In its most basic and bona fide definition, according to Jacob Alan Cook, a professor at Wake Forest University’s School of Divinity and author of the 2021 book “Worldview Theory, Whiteness and the Future of Evangelical Faith”, the concept of a biblical worldview goes like this: “If the Bible is what we say it is, then we should be able to logically extend its truths to encompass the most important things, and the most questions Morals should have a logical connection to the core of this thing we believe in.” In reality, he continued, “worldview theory” has a lot of “extra-biblical” baggage that has been merged with conservative evangelical doctrine, making things like capitalism, nationalism Christian or, in recent decades, segregation, seem to be matters of faith. .

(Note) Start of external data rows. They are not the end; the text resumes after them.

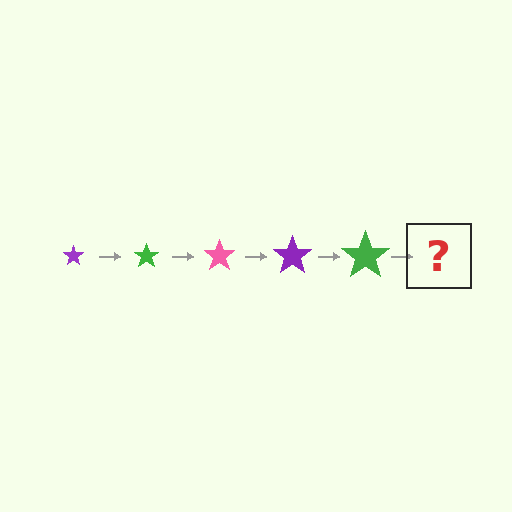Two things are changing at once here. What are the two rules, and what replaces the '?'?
The two rules are that the star grows larger each step and the color cycles through purple, green, and pink. The '?' should be a pink star, larger than the previous one.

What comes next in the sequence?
The next element should be a pink star, larger than the previous one.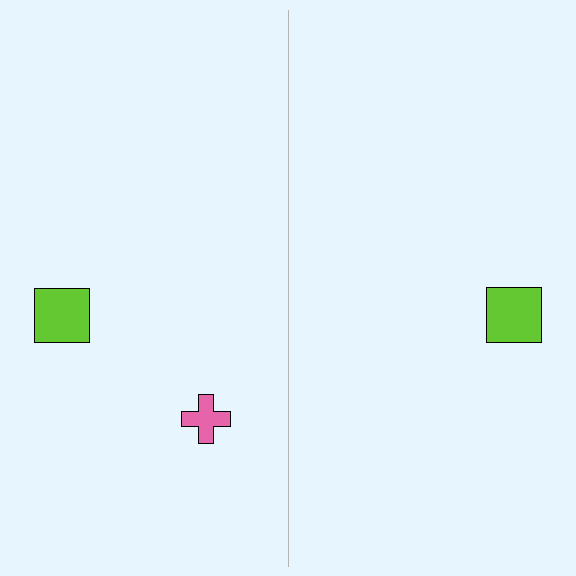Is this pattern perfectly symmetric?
No, the pattern is not perfectly symmetric. A pink cross is missing from the right side.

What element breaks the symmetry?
A pink cross is missing from the right side.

What that amounts to, Cook said, is an evangelical way of saying, “Everyone has an ideology, but we have the truth.” In this context, it becomes “really difficult to challenge these things from within” faith, he observes, where a biblical worldview can function as “alternative facts” or a closed epistemological door.
This is exactly the message expressed by Focus on the Family’s Huerta, telling viewers: “Let’s not enter this discussion on CRT out of fear, but boldly: we have the word of God and this is the answer. to that.”